PeaceHealth Sacred Heart Medical Center University District is a former hospital in Eugene, Oregon, United States. Originally called Sacred Heart Medical Center, the newer name reflected its location near the University of Oregon and Bushnell University. It was one of two Sacred Heart facilities in the Eugene-Springfield area owned by PeaceHealth. The other facility, Sacred Heart Medical Center at RiverBend, is in Springfield and is still open.

Sacred Heart in Eugene was once the largest hospital in the area until a newer facility at RiverBend opened in August 2008. Most general services moved to this larger hospital. The University District facility became a specialty services hospital with an emergency department. Said emergency department and general patient rooms closed in 2023, with remaining services concluded as of February 2024. Demolition of the building began in March of 2026.

==History==
Sacred Heart Medical Center in Eugene began as Pacific Christian Hospital, which was founded by Eugene Bible University, now Bushnell University and dedicated on March 16, 1924. The building was six stories tall and cost about $225,000. A School for Nurses was a part of the University and associated with the hospital. By the 1930s, it was in bad shape structurally and financially. At the same time, the Sisters of St. Joseph of Newark, which later became Sisters of St. Joseph of Peace, had a good reputation in the Pacific Northwest in hospital administration. Due to this reputation, local physicians went to them for help in saving the hospital. In 1936, the Sisters of St. Joseph bought it for $50,000 and changed its name to Sacred Heart General Hospital.

==Expansions==
The original building was expanded in 1941 with the addition of 100 beds. Another 100 bed expansion took place in 1951 bringing capacity to 262 beds. In 1965, the facility was expanded again to 366 beds total. This last expansion included a new emergency room, a new maternity department, and a new intensive care department. The old Pacific Christian Hospital building was now gone. A 30-bed psychiatric unit was completed in 1969. In 1972, further additions were completed including a new ancillary building with new surgical units. In 1982, the hospital was again expanded along with adjacent physicians buildings.

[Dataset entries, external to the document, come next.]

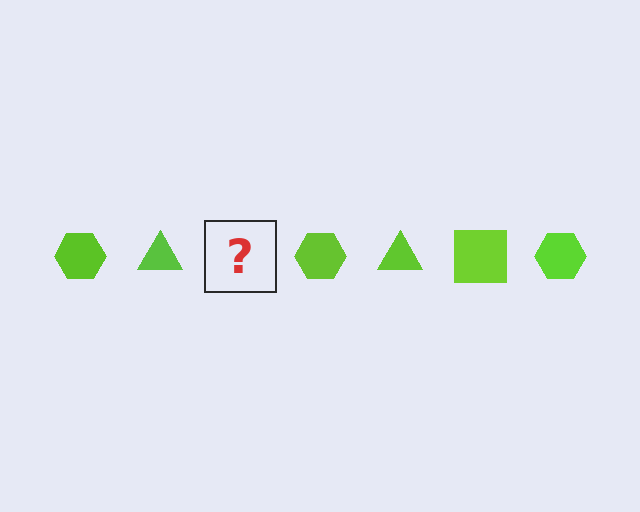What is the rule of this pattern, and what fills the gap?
The rule is that the pattern cycles through hexagon, triangle, square shapes in lime. The gap should be filled with a lime square.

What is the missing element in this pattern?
The missing element is a lime square.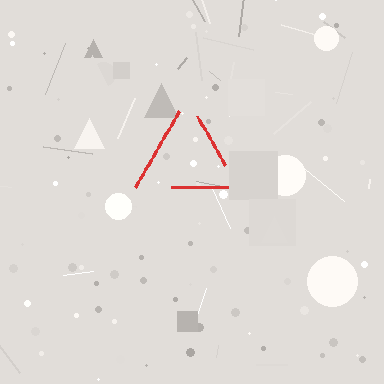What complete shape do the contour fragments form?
The contour fragments form a triangle.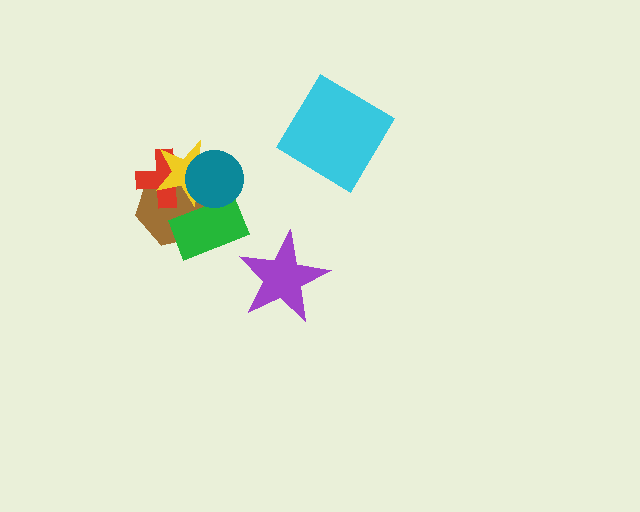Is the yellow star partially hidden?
Yes, it is partially covered by another shape.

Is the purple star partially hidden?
No, no other shape covers it.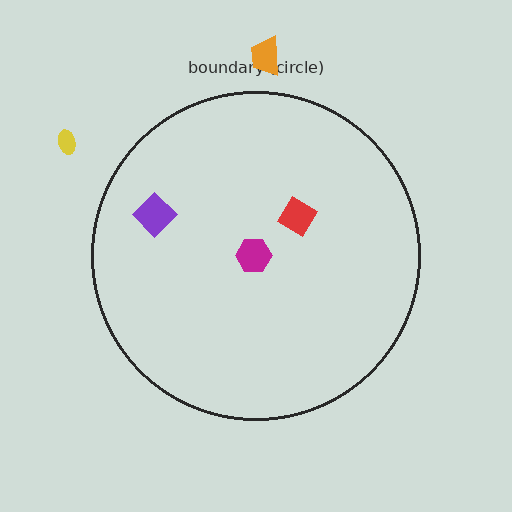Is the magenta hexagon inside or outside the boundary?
Inside.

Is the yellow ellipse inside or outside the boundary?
Outside.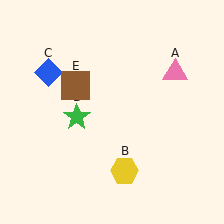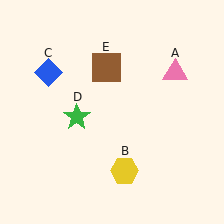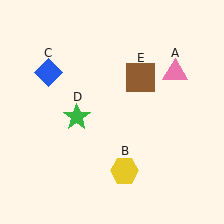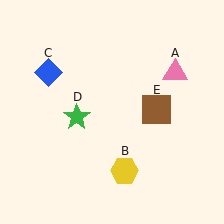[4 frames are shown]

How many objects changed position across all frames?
1 object changed position: brown square (object E).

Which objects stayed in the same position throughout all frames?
Pink triangle (object A) and yellow hexagon (object B) and blue diamond (object C) and green star (object D) remained stationary.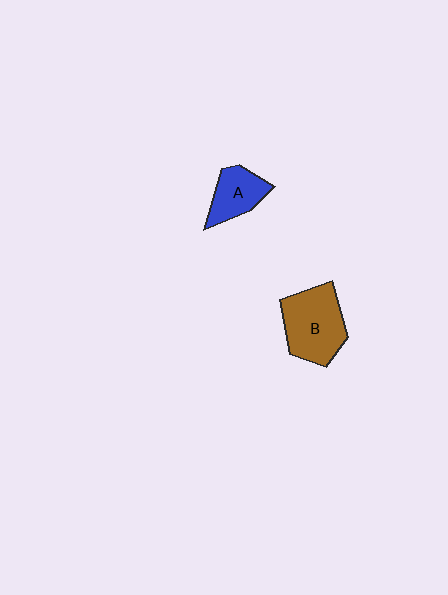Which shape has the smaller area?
Shape A (blue).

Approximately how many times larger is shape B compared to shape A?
Approximately 1.7 times.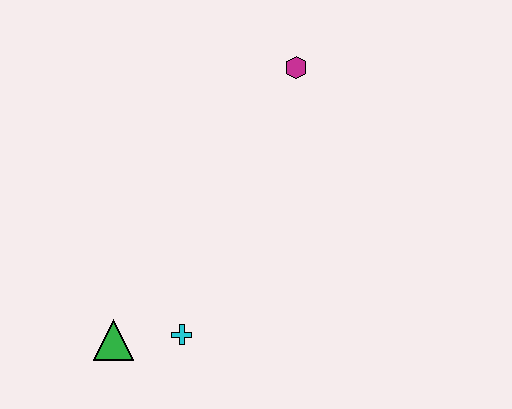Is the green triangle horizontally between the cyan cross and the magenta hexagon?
No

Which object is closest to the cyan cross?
The green triangle is closest to the cyan cross.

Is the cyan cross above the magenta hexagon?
No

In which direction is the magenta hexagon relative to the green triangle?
The magenta hexagon is above the green triangle.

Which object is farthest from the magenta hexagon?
The green triangle is farthest from the magenta hexagon.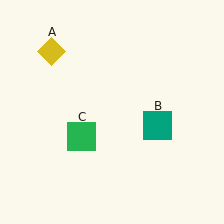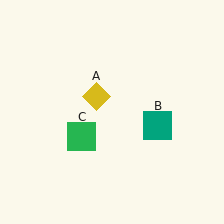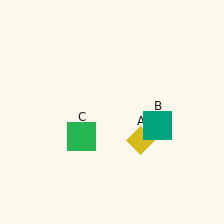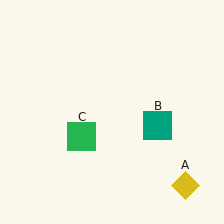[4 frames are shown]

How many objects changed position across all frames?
1 object changed position: yellow diamond (object A).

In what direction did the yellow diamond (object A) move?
The yellow diamond (object A) moved down and to the right.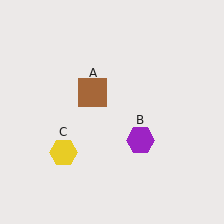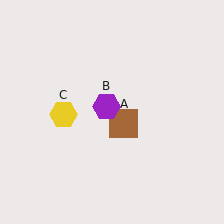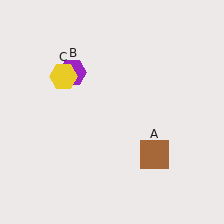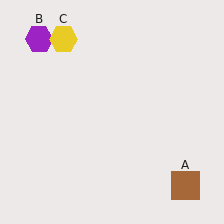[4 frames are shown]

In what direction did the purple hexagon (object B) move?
The purple hexagon (object B) moved up and to the left.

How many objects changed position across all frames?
3 objects changed position: brown square (object A), purple hexagon (object B), yellow hexagon (object C).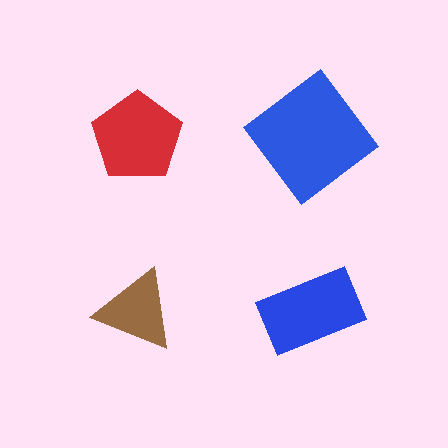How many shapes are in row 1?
2 shapes.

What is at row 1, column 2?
A blue diamond.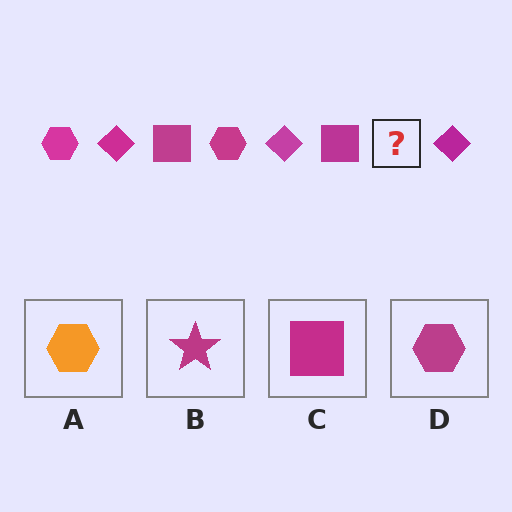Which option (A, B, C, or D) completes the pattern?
D.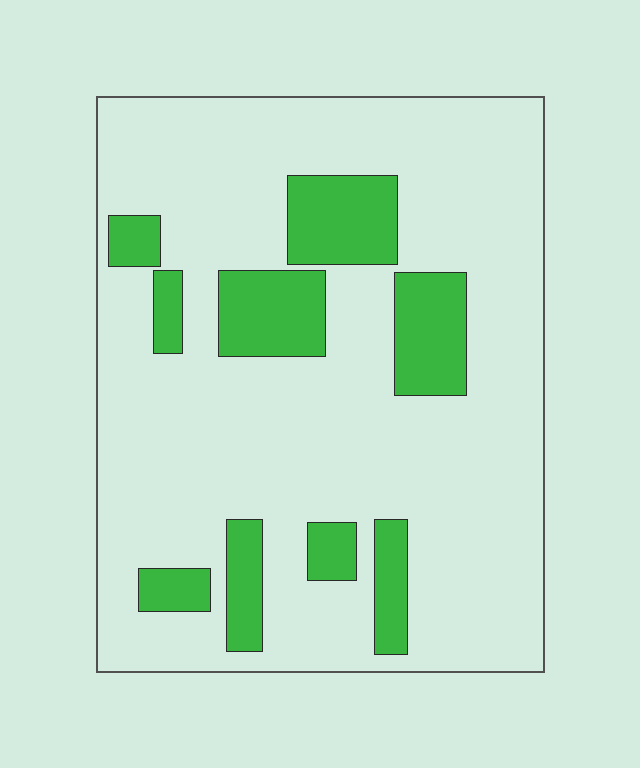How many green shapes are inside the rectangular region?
9.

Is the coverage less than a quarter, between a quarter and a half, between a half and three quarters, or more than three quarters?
Less than a quarter.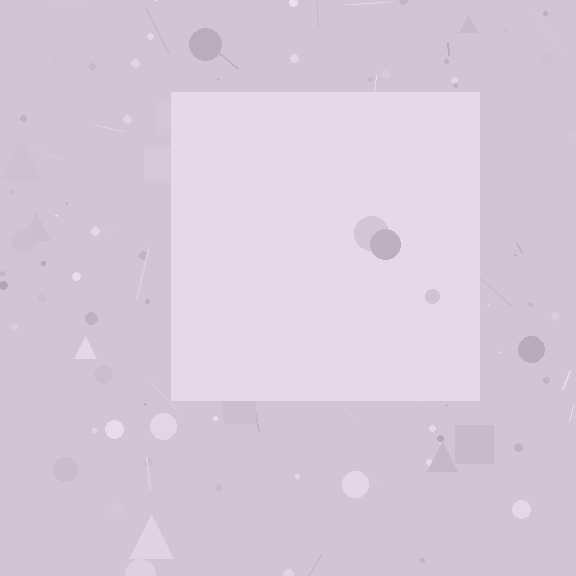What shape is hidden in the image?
A square is hidden in the image.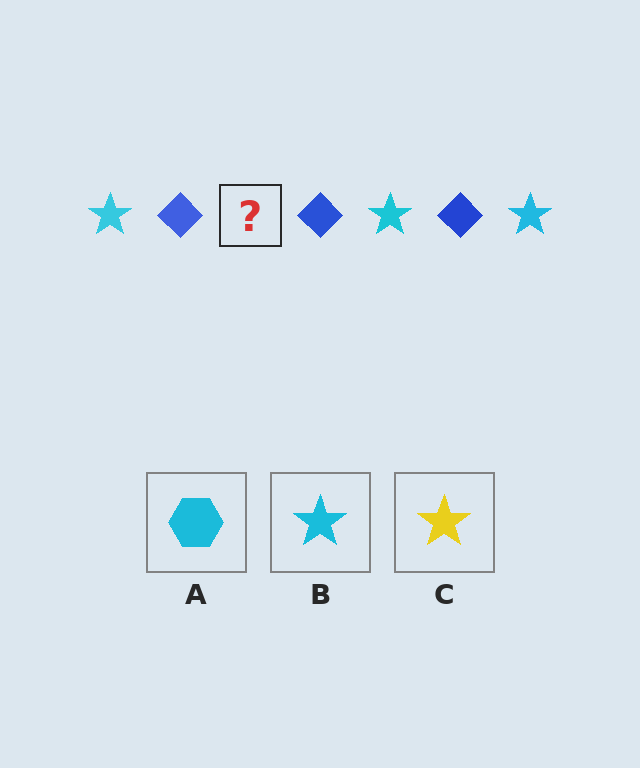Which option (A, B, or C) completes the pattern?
B.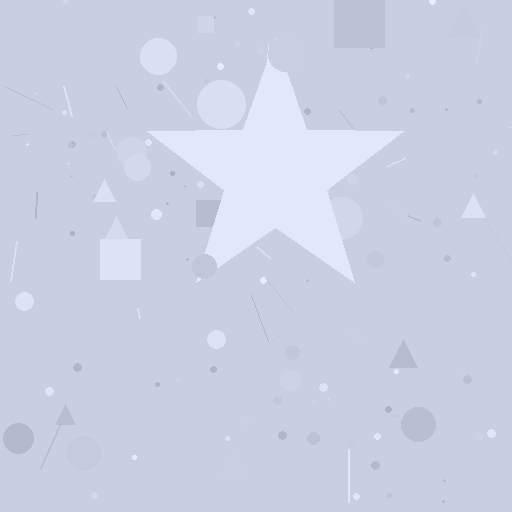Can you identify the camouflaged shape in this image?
The camouflaged shape is a star.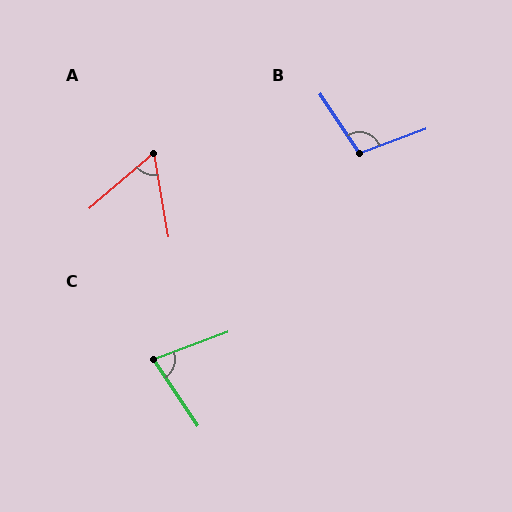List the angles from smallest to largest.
A (60°), C (76°), B (103°).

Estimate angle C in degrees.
Approximately 76 degrees.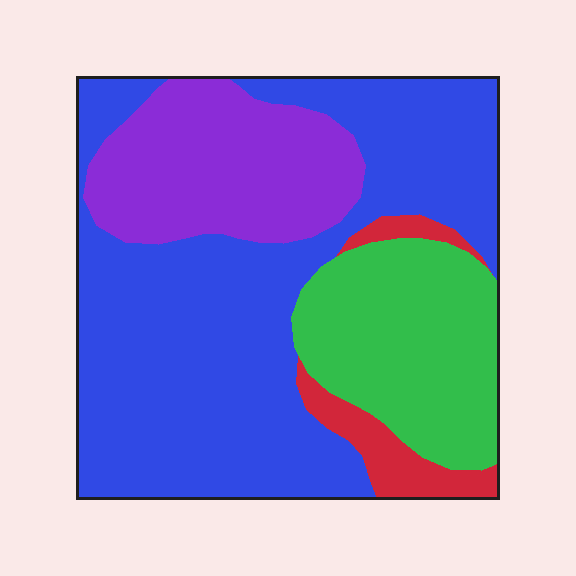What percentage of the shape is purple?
Purple takes up between a sixth and a third of the shape.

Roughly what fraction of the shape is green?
Green takes up about one fifth (1/5) of the shape.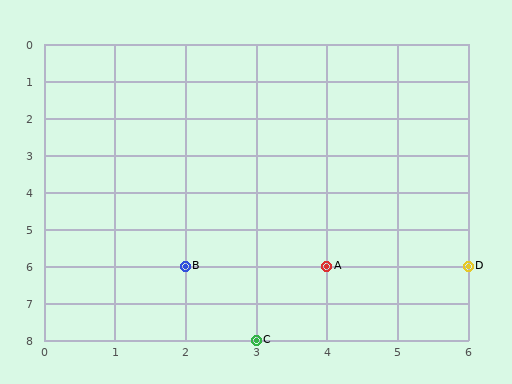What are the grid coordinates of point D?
Point D is at grid coordinates (6, 6).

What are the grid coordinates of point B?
Point B is at grid coordinates (2, 6).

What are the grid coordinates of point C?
Point C is at grid coordinates (3, 8).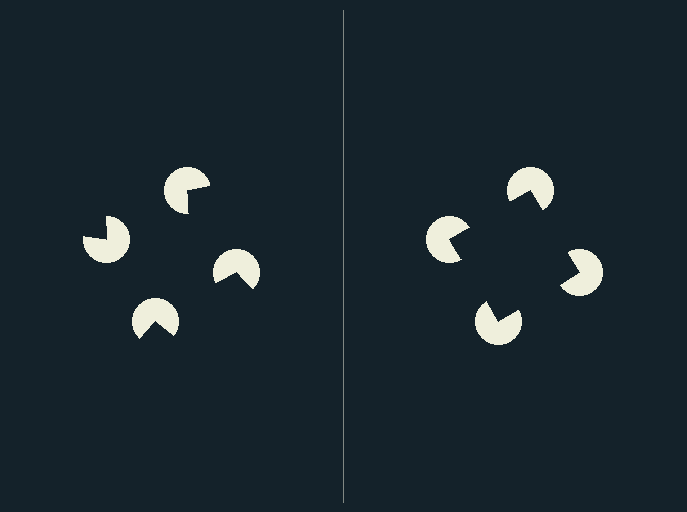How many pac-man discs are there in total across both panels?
8 — 4 on each side.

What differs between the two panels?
The pac-man discs are positioned identically on both sides; only the wedge orientations differ. On the right they align to a square; on the left they are misaligned.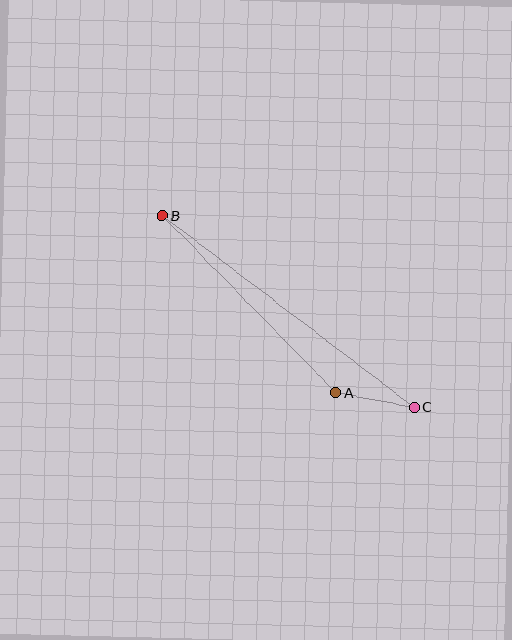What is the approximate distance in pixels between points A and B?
The distance between A and B is approximately 248 pixels.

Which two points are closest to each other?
Points A and C are closest to each other.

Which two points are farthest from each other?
Points B and C are farthest from each other.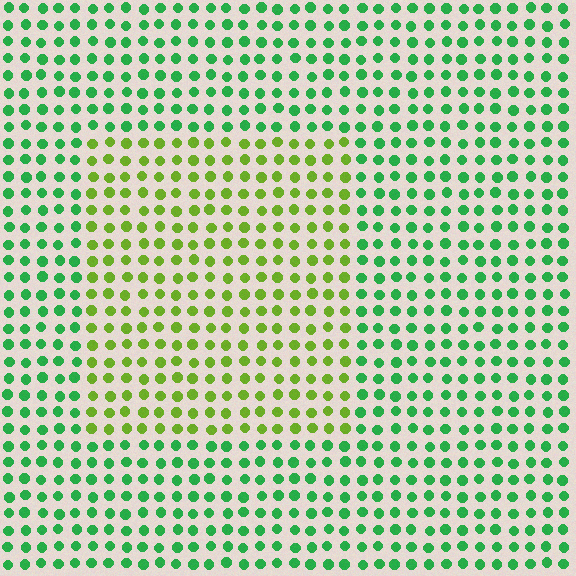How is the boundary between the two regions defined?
The boundary is defined purely by a slight shift in hue (about 45 degrees). Spacing, size, and orientation are identical on both sides.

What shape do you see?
I see a rectangle.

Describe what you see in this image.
The image is filled with small green elements in a uniform arrangement. A rectangle-shaped region is visible where the elements are tinted to a slightly different hue, forming a subtle color boundary.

In the early 2000s, the hospital needed to expand again but could not because of the surrounding buildings. Thus, PeaceHealth decided to build a new facility. After much searching and discussions around the community, the new hospital was located in neighboring Springfield, Oregon in what is now known as the Riverbend area. In 2014, PeaceHealth completed a renovation of the University District facility and greatly expanded the Johnson Behavioral Health inpatient unit.

==School of Nursing==
The only nursing school outside of Portland, Oregon was started in 1942 by the hospital to meet wartime needs. In 1965, the three-year diploma program had 150 students. It was phased out in 1970 and transferred to the Lane Community College.